Pierce County Sheriff responds to claims of ‘cover-up’ in death of Manuel Ellis
On Tuesday, the attorney for the family of Manuel Ellis expressed frustration regarding the recent revelation that a fifth Tacoma police officer was involved in Ellis’ death in March 2020, alleging a “cover up” by the Pierce County Sheriff’s Office and Tacoma Police Department. Pierce County Sheriff Ed Troyer spoke to KIRO Radio’s Gee and Ursula Show to address those allegations.
New details regarding Ellis’ death revealed two additional law enforcement officers were involved in restraining him. One — an off-duty sheriff’s department sergeant — assisted in pushing Ellis’ leg in to hogtie him while handcuffed and lying flat on the ground. The other was a Tacoma police officer who placed a spit guard over Ellis’ head. The four officers who had been previously identified have been on leave since early June 2020.
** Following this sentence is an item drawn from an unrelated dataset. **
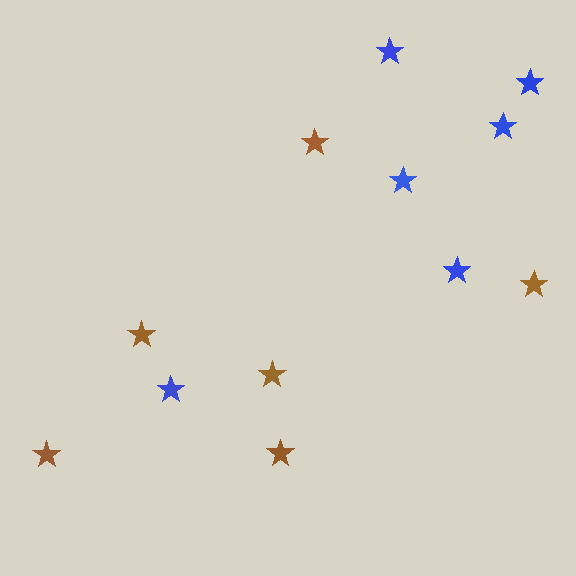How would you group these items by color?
There are 2 groups: one group of blue stars (6) and one group of brown stars (6).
Ellis had complained to officers while being restrained that he couldn’t breathe, echoing a similar scenario that played out for George Floyd months later in Minnesota, which led to a summer of heated protests and calls for police reform across the nation.
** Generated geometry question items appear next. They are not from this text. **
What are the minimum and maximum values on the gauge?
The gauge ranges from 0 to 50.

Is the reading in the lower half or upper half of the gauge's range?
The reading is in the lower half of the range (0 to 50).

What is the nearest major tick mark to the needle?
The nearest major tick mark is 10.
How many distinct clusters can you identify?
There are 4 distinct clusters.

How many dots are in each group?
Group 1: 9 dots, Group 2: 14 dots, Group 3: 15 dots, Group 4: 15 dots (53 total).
As for why the public didn’t know about the other officers, Troyer says that’s largely due to language in I-940, a police accountability initiative approved by Washington voters in 2019.
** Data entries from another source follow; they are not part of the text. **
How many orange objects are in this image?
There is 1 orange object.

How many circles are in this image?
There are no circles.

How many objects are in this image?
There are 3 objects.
“It was always in the reports — there was nothing hidden about it,” he claimed. “But unfortunately, it’s hard for us because we’re not able to talk a lot about it, and we’re not able to speak about it because of I-940.”
According to Troyer, initial details concerning Ellis’ death were consistently released to the public early on. After it was ruled a homicide by the coroner’s office, that placed it under the purview of I-940, making it so the department was no longer permitted to provide details concerning the active investigation.
“It was not releasable once it turned into an I-940 case and switched over to the attorney general’s office,” Troyer said.
It remains unclear, though, why the fifth Tacoma police officer — whose involvement the department was aware of in early March 2020 — wasn’t placed on leave like the four officers who were first identified.
“That’s a question for the Tacoma Police Department,” Troyer noted. “They knew about it from day one.”